Cuando volvió a mirarme, sobre el hule ya no solo estaba mi codo. Había también una pistola, bajo mi mano. Registró esa inesperada aparición con los ojos desmesuradamente abiertos. Se puso pálida y la mano con la que sostenía el papel comenzó a temblar. La otra, la que asía la muleta, aferró el mango con más fuerza.

—Yo siempre creí que me habían trincado por gilipollas, porque no era más que un jacoso que había ido a comprar al sitio de siempre. Pero no fue así.

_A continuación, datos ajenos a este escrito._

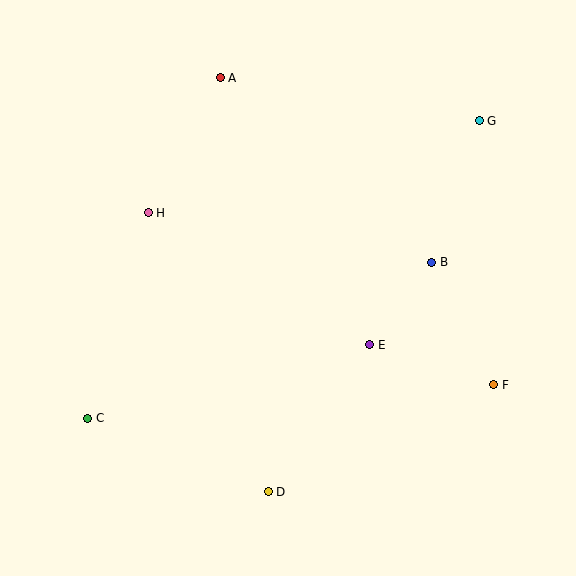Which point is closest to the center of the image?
Point E at (370, 345) is closest to the center.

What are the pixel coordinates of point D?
Point D is at (268, 492).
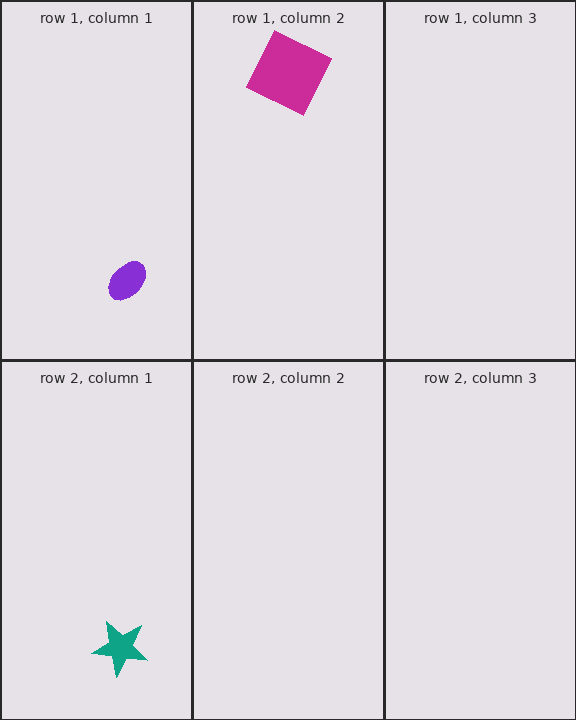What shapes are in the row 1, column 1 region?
The purple ellipse.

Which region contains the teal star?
The row 2, column 1 region.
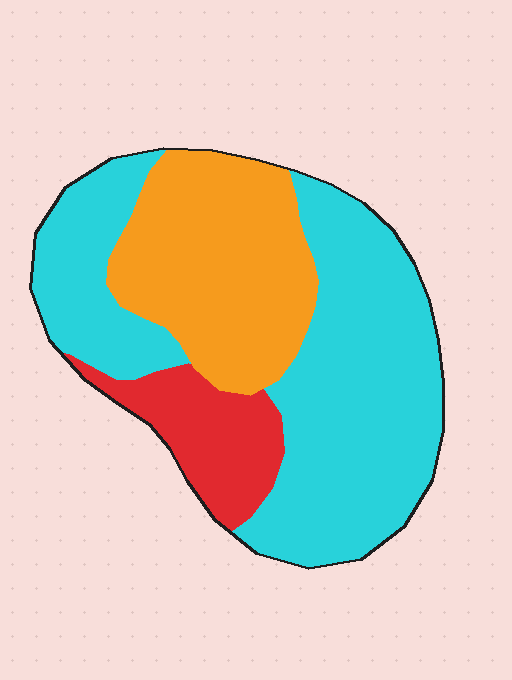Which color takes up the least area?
Red, at roughly 15%.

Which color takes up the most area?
Cyan, at roughly 55%.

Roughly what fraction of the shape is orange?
Orange covers around 30% of the shape.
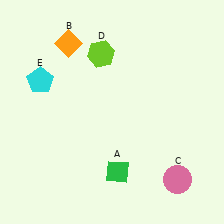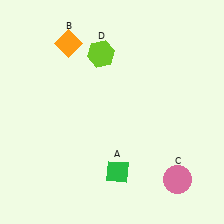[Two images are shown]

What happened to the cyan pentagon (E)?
The cyan pentagon (E) was removed in Image 2. It was in the top-left area of Image 1.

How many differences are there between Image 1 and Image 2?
There is 1 difference between the two images.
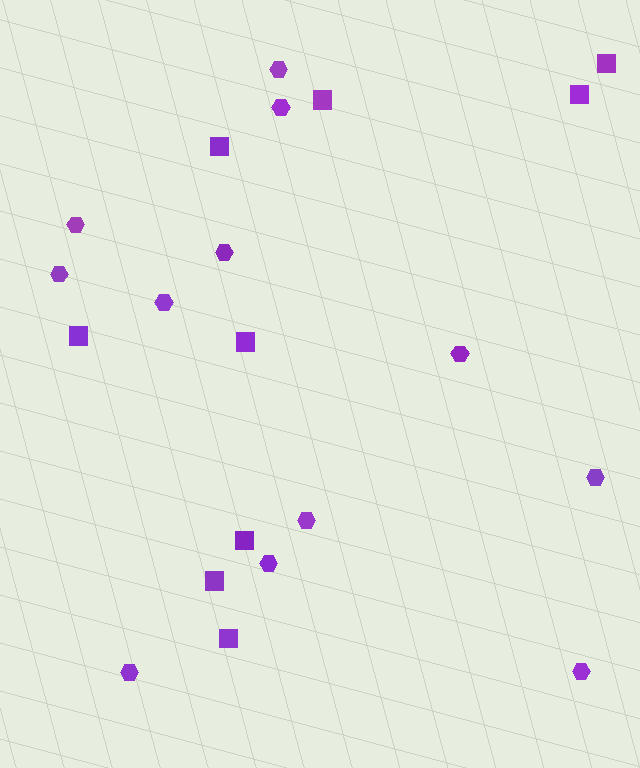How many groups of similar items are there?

—Te ayudé todos estos años, Adrián. Nunca te faltó de nada.

—Claro, jodida traidora. Me metes en el talego y después me llevas limosna de vez en cuando, para tranquilizarte la conciencia. Y para que no sospeche de ti, si intento buscar a quien me la jugó.

—No, Adri. Tú no lo entiendes.

—Lo entiendo de puta madre.

Inició el gesto de alzar la muleta. Quizá quería lanzármela. En todo caso, fue un gesto inútil. Ni siquiera me puse en pie. Le apunté al pecho, pero, como se movió, le dio en la cara. Ya caía al suelo cuando sus sesos se estamparon en los azulejos. En la caída arrastró el caldero y la carne con papas se desparramó por el piso de la cocina. La muleta quedó tirada en medio del charco de sangre y comistrajes.

Desde la azotea llegaron los gritos de Marín llamándola por su nombre, preguntando qué había pasado, si estaba bien, mientras bajaba corriendo las escaleras. No llegó ni a la mitad. El primer impacto le dio en el vientre. Se quedó parado un momento, mirándome con rencor y sorpresa. El segundo le dio en el pecho. No hizo falta un tercero. Allí lo dejé, desparramado sobre los escalones.

Salí de la casa intentando aparentar normalidad y me hice humo caminando calle arriba, entre los vecinos que comenzaban a asomarse a las ventanas, a salir a la calle, a preguntarse qué había ocurrido, si había sido algún niño jugando con petardos o había estallado una olla a presión en algún sitio.

Mientras me dirigía a la furgona, pensé en la Virgen del Carmen, que no había sabido ni podido proteger a nadie.